Донейко и Свистунов переглянулись и прыснули. Овчаренко внимательно посмотрел на них. У обоих стали сразу невинные и серьезные лица.

— Донейко! — сказал Овчаренко.

— Да, Платон Никифорович!

— Расскажите-ка, в чем тут дело?.. Ну, ну, не ломайтесь, рассказывайте.

Донейко и Свистунов снова переглянулись. Оба делали вид, что пойманы и стараются ускользнуть, но, по-мо- ему, обоим самим хотелось рассказать.

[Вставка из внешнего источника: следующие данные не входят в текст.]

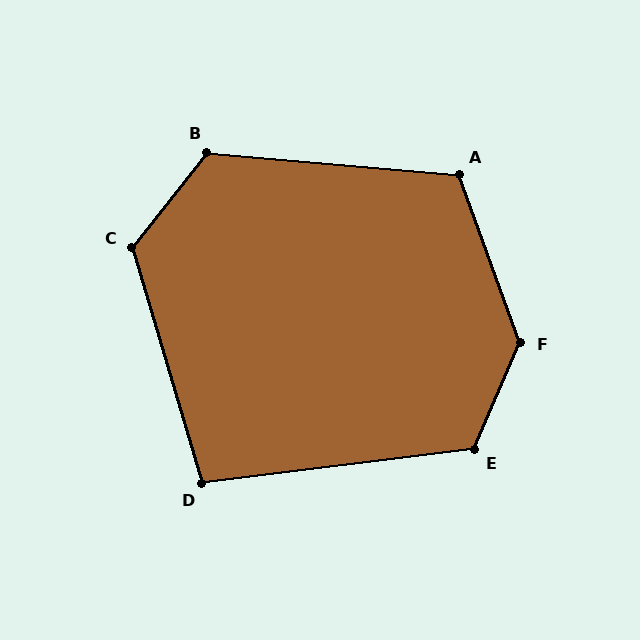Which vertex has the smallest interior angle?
D, at approximately 99 degrees.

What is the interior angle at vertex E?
Approximately 120 degrees (obtuse).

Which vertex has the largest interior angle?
F, at approximately 137 degrees.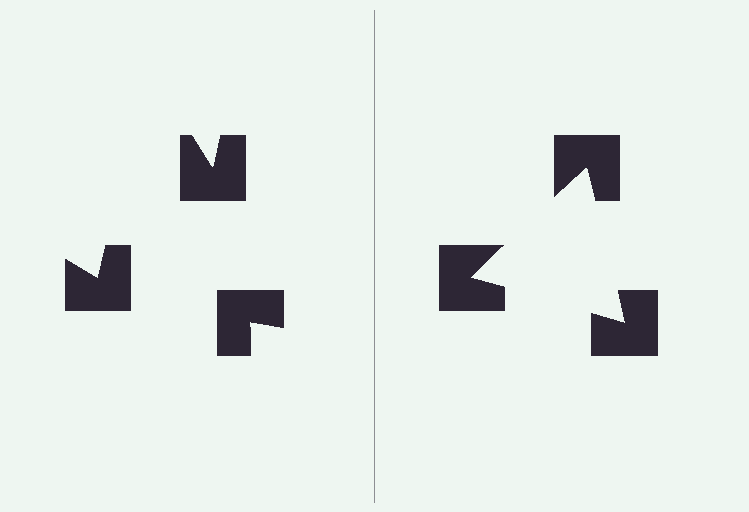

— Да знаете, — смущенно начал Донейко, — тут он нам как-то пожаловался, что никак не соберется зубы вставить и поэтому плохо говорит. Ну мы ему и объяснили, что зубы вставлять даже не к чему, а есть более простой способ. Если постоянно говорить слова с буквами, которые не удаются, то привыкаешь и постепенно начинаешь говорить правильно. Ну вот он и начал…

Смеялись все. Басом хохотал Полтора Семена. Сами Донейко и Свистунов с трудом сдерживали смех. Кок трясся у примуса, дрожала спина Фетюковича, я смеялся у себя на верхней койке, и даже Овчаренко и капитан напрасно старались напустить строгость на лица, и рты у них то и дело расплывались в улыбку.

— И знаете, — продолжал Донейко, — он нас все спрашивал: «Ну как, ребята, лучше?» А мы говорим: «Заметно лучше. Трудись, не унывай».

— Нехорошо, — сказал Овчаренко, осилив улыбку. — Можно ли так издеваться над человеком!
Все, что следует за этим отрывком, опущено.